A nutricionista Sylvia Hespanha referenda os alertas da jornalista Juliana Gomes e da psicanalista Jéssica Nascimento. E vai além e chama atenção para os danos à saúde metabólica e digestiva provocados pelo consumo sem acompanhamento profissional. “O uso excessivo de whey protein, por exemplo, pode sobrecarregar rins e fígado, e provocar desequilíbrios. Em pessoas com predisposição a problemas renais, o risco é ainda maior”, alerta.

Sylvia destaca que esses produtos são orientados para situações específicas, como em casos de alta demanda nutricional – atletas, praticantes de treinos intensos e pessoas com dificuldades alimentares. “Mesmo nesses casos, o consumo precisa ser orientado por nutricionista, com base em avaliação individual.”

A especialista também faz um alerta contra o marketing enganoso de produtos que se vendem como “fontes de proteína”. Ela indica que rótulos que destacam “rico em proteína” nem sempre correspondem à realidade nutricional e, por isso, recomenda atenção à lista de ingredientes. “Quanto mais curta e com ingredientes conhecidos, melhor. Produtos com muitos aditivos, corantes ou açúcares escondidos (como xarope de glicose ou maltodextrina) merecem atenção”, cita. Outra sugestão é comparar o produto convencional com o que dizem ser “proteico”. “Muitas vezes, o termo ‘proteico’ é usado, mas o produto contém apenas um ou duas gramas de proteína por porção e o dobro do valor quando comparado com o convencional”, aponta.

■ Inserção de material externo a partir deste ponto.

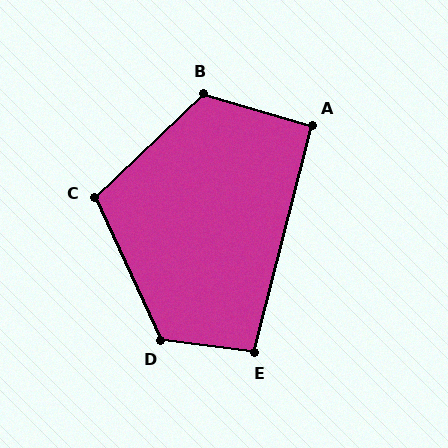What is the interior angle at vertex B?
Approximately 120 degrees (obtuse).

Por fim, Sylvia lembra que alguns produtos que se dizem saudáveis podem ter altos teores de açúcar ou gorduras saturadas, o que compromete os benefícios nutricionais. “A recomendação é sempre desconfiar de promessas milagrosas e procurar orientação profissional, especialmente se o produto for consumido com frequência”, reforça.

Outro ponto crítico é a substituição de refeições por shakes ou barrinhas. “Esses produtos podem ser úteis pontualmente, mas não devem substituir refeições completas. Faltam fibras, variedade e equilíbrio. A longo prazo, esse hábito pode comprometer a saúde intestinal e o metabolismo”, explica.

A nutricionista reforça que certos grupos populacionais – como crianças, adolescentes, gestantes e pessoas com doenças crônicas – devem ter ainda mais cautela. “Em crianças e adolescentes, o corpo está em formação. Suplemento sem necessidade pode ser prejudicial. No caso de gestantes, as necessidades aumentam, mas devem ser acompanhadas com atenção”, sinaliza.

Para quem busca mais proteína, mas prefere evitar produtos industrializados, Sylvia lembra que é possível alcançar ótimos resultados com alimentação natural: “Ovos, carnes magras, peixes, iogurtes, feijões, lentilhas, quinoa, arroz com feijão… tudo isso oferece proteína de qualidade. O segredo está na variedade e no equilíbrio ao longo do dia”.